Kanzian: Den Produktionsdruck hat man ja trotz Lockdown. Das hat man in den vergangenen Jah qren gespürt: Hauptsache, man hat viele Premieren und Spieltermine. Das Virus hat total reingehauen in diese Systematik. Dass weniger auch mehr sein kann, wurde erst in den letzten Monaten thematisiert, Veronica Kaup-Hasler hat das in Wien einmal angesprochen. Diese Selbstausbeutungsmaschinerie ist ja riesig im freien Bereich.

Bisher sind fünf Folgen Ihrer Verfilmung von Jarrys „Übüs in Ketten“ erschienen. Wie viele Menschen erreichen Sie mit den Videos?
Eugen Fasching: Wir sind im Bereich von 5000 bis 10.000 Menschen. Diese hohe Zahl ist natürlich ein positiver Effekt, aber nicht allein maßgebend für unsere kreative Arbeit. Er erleichtert jedenfalls unser Standing gegenüber der Kulturpolitik: Das wird angeklickt.

Die Zugriffszahlen sind also erfreulich?
Blauensteiner: Ja natürlich. Wenn man bedenkt, dass wir bei sieben ausverkauften Vorstellungen im Studio maximal 280 Personen erreichten.
Kanzian: Hier kommst du auch an Leute, die noch nie etwas über die Übüs gehört haben.
Fasching: Die Jugend, die man erreicht, tut sich zwar anfangs mit der Sprache schwer, man hat aber schon eine gewisse Vorbildwirkung.

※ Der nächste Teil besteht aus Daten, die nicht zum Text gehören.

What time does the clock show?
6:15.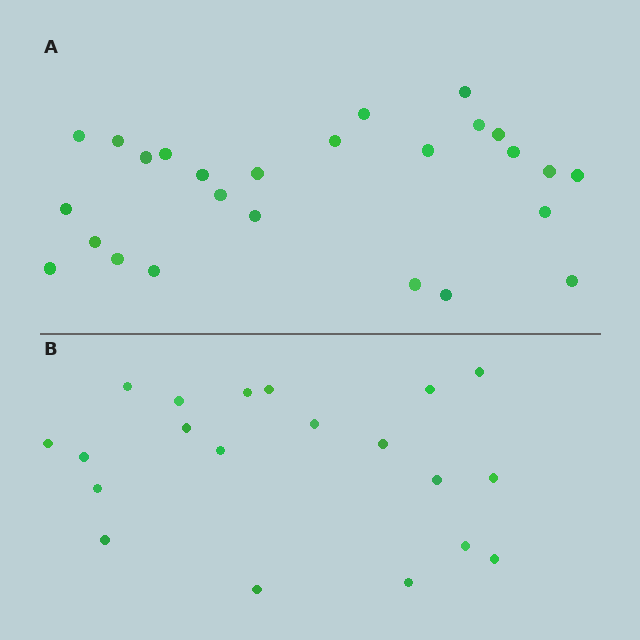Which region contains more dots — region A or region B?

Sehen Sie in der Zukunft auch wieder die Rückkehr auf eine eigene Bühne?
Blauensteiner: Es gibt kein Zurück. Jeder von uns hat wirklich einen großen Widerstand, so wie vorher weiterzumachen. Ich selbst sehe das als ausgelebt. Wir suchen jetzt nach einem neuen Inszenierungsstil, mit dem man das Live-Moment mit digitalen Ausdrucksformen, nicht Darstellungsformen, verbinden kann.
Kanzian: Ich glaube, dass wir gesellschaftlich nicht mehr zurückkönnen. Das betrifft auch die Kulturbranche. Keiner weiß, wie wir weiterarbeiten werden, trotz Impfung. Wir sind an einer Wegkreuzung und wissen noch nicht wohin.